O governo do México vai voltar a exigir vistos para brasileiros que desejarem entrar no país, informou um documento publicado nesta quarta-feira (14) pelo governo mexicano. Ainda não se sabe quando a medida entrará em vigor.

Essa exigência apareceria como forma de desestimular a ida de brasileiros ao México que tentem migrar para os Estados Unidos por terra — a fronteira entre os dois países norte-americanos vive uma crise migratória com alto fluxo de pessoas, incluindo cidadãos do Brasil.

Muro na fronteira entre EUA e México, na cidade de Roma (Texas) — Foto: Ed Jones/AFP

De acordo com números das autoridades americanas, foram mais de 46 mil brasileiros detidos na fronteira entre EUA e México entre outubro de 2020 a setembro de 2021. Isso é bem mais do que o dobro do registrado em 2019, quando eram 18 mil. Entre os detidos pelos agentes de fronteira, os brasileiros são os sextos mais numerosos.
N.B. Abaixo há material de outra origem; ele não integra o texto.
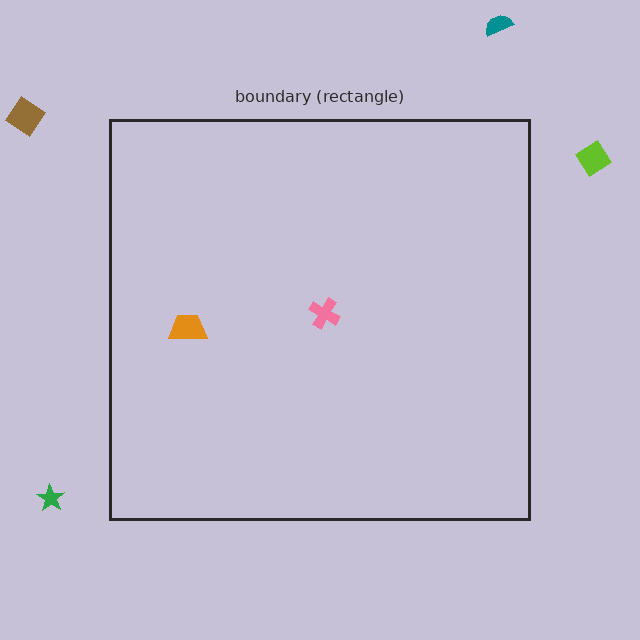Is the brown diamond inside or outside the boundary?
Outside.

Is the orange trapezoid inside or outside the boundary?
Inside.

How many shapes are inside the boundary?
2 inside, 4 outside.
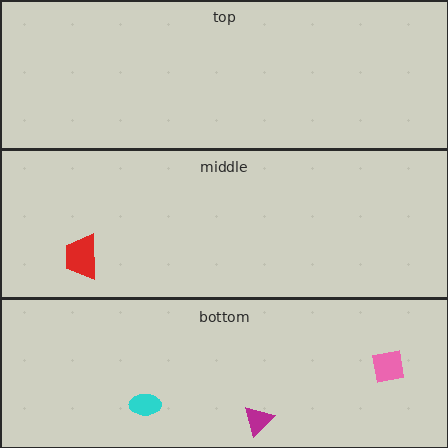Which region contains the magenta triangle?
The bottom region.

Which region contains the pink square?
The bottom region.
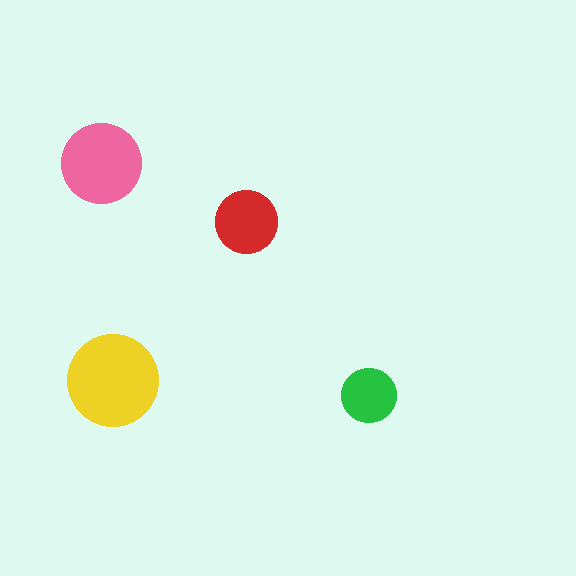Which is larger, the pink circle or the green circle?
The pink one.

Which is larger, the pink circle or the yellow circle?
The yellow one.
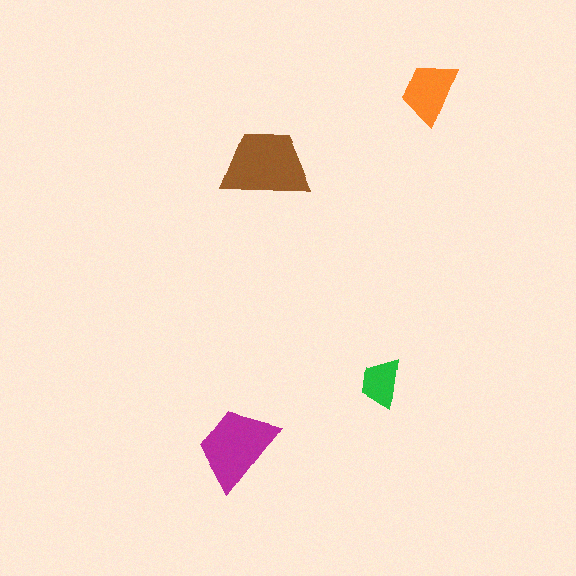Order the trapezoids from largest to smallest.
the brown one, the magenta one, the orange one, the green one.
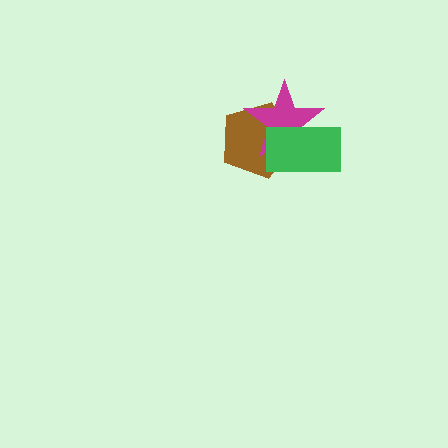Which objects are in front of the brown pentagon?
2 objects cover part of the brown pentagon: the magenta star and the green rectangle.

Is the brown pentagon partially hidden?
Yes, it is partially covered by another shape.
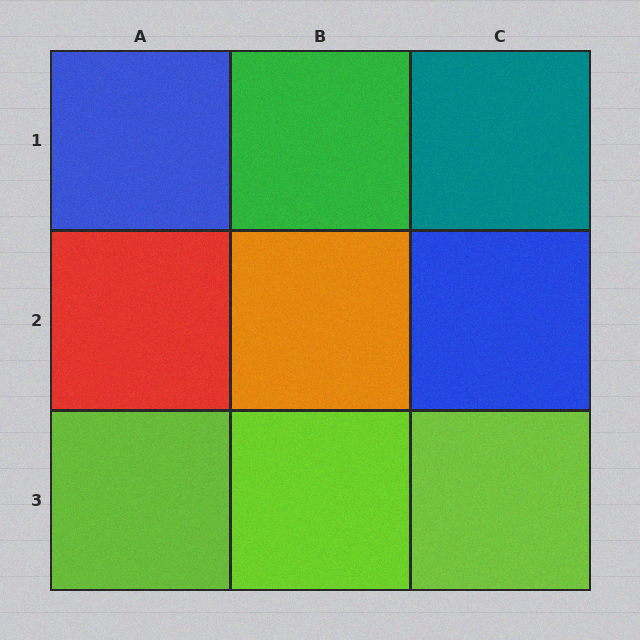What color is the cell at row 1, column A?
Blue.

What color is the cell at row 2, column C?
Blue.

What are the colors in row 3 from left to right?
Lime, lime, lime.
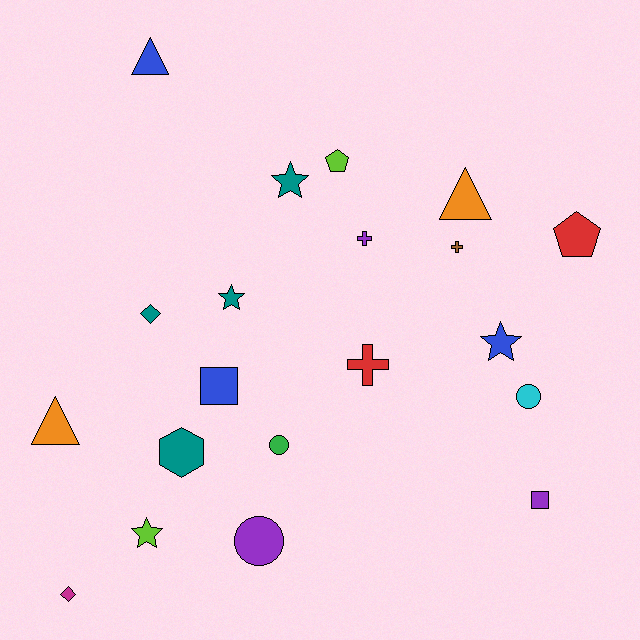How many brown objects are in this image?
There is 1 brown object.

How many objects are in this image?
There are 20 objects.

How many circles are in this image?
There are 3 circles.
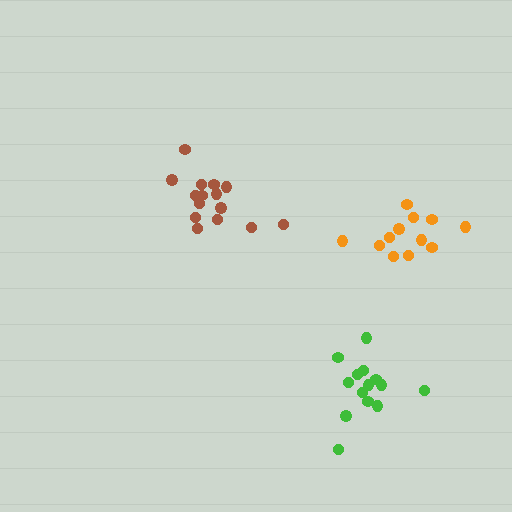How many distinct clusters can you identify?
There are 3 distinct clusters.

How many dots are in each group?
Group 1: 12 dots, Group 2: 15 dots, Group 3: 14 dots (41 total).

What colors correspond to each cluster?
The clusters are colored: orange, brown, green.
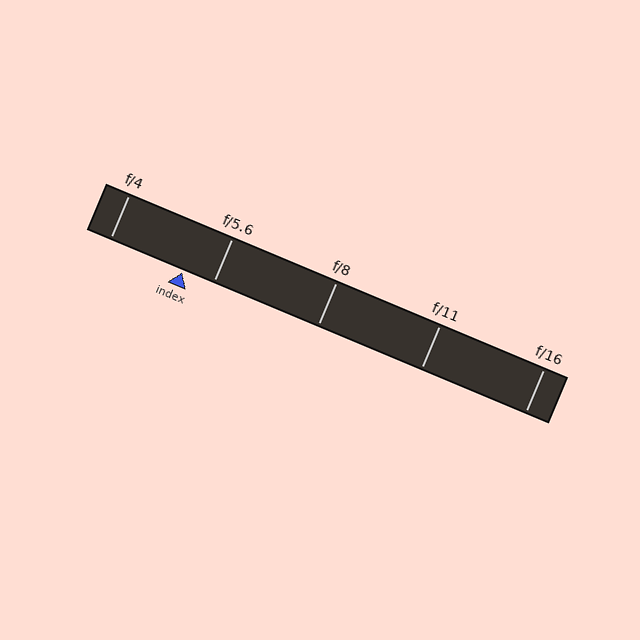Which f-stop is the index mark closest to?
The index mark is closest to f/5.6.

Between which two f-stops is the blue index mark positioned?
The index mark is between f/4 and f/5.6.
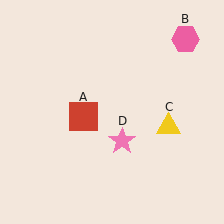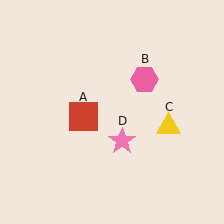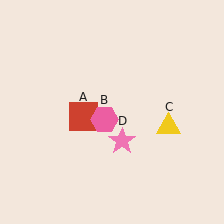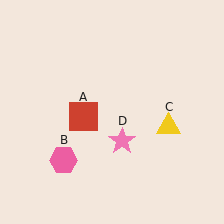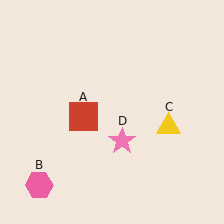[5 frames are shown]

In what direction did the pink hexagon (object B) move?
The pink hexagon (object B) moved down and to the left.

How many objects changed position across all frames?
1 object changed position: pink hexagon (object B).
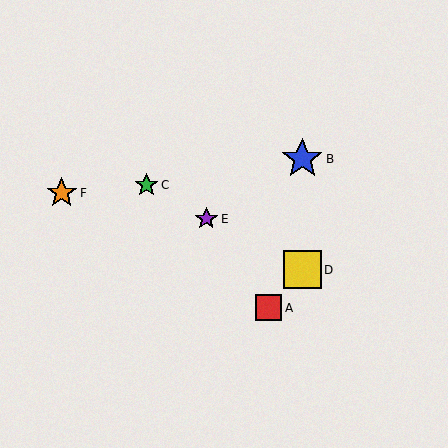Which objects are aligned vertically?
Objects B, D are aligned vertically.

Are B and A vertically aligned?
No, B is at x≈302 and A is at x≈269.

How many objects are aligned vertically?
2 objects (B, D) are aligned vertically.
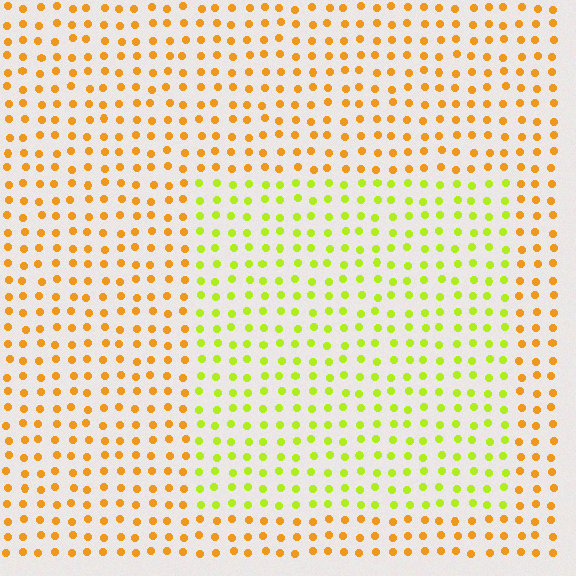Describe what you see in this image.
The image is filled with small orange elements in a uniform arrangement. A rectangle-shaped region is visible where the elements are tinted to a slightly different hue, forming a subtle color boundary.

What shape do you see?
I see a rectangle.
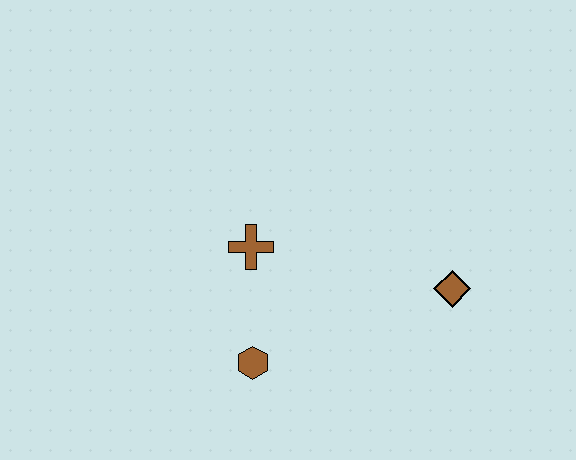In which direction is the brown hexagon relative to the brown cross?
The brown hexagon is below the brown cross.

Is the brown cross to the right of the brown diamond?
No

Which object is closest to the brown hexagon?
The brown cross is closest to the brown hexagon.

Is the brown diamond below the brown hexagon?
No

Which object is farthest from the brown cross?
The brown diamond is farthest from the brown cross.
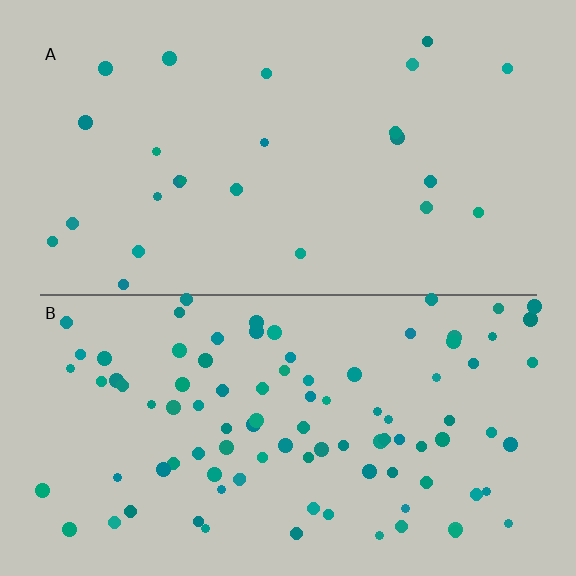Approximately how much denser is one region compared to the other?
Approximately 3.9× — region B over region A.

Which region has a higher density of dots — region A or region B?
B (the bottom).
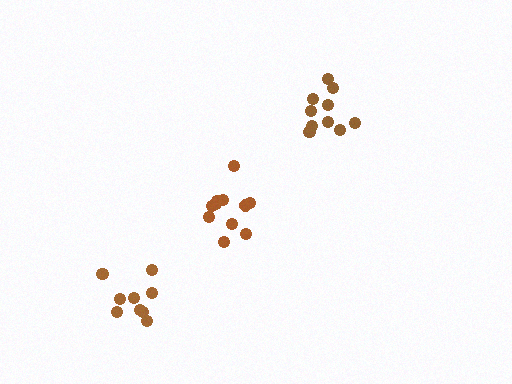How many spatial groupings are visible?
There are 3 spatial groupings.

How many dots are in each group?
Group 1: 9 dots, Group 2: 11 dots, Group 3: 10 dots (30 total).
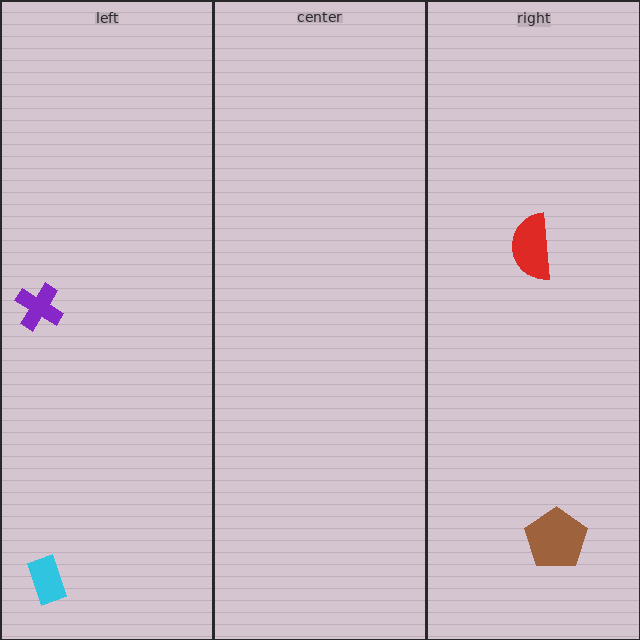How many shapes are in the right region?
2.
No documento, o governo mexicano sinaliza que a exigência será temporária. “Os fluxos migratórios de brasileiros poderiam continuar utilizando indevidamente a supressão do requisito de vistos em passaportes ordinários para entrar no México com um fim diferente do permitido, por exemplo, realizar atividades remuneradas ou transitar de maneira irregular a um terceiro país, diz o texto.

Recentemente, chamou atenção o caso da brasileira Lenilda dos Santos, morta aos 49 anos enquanto tentava fazer a travessia entre o México e os EUA a pé. Com sede e fome, ela morreu sozinha no deserto americano, abandonada pelo coiote — nome dado a quem facilita a travessia — e pelos outros que faziam a viagem. Relembre no VÍDEO acima.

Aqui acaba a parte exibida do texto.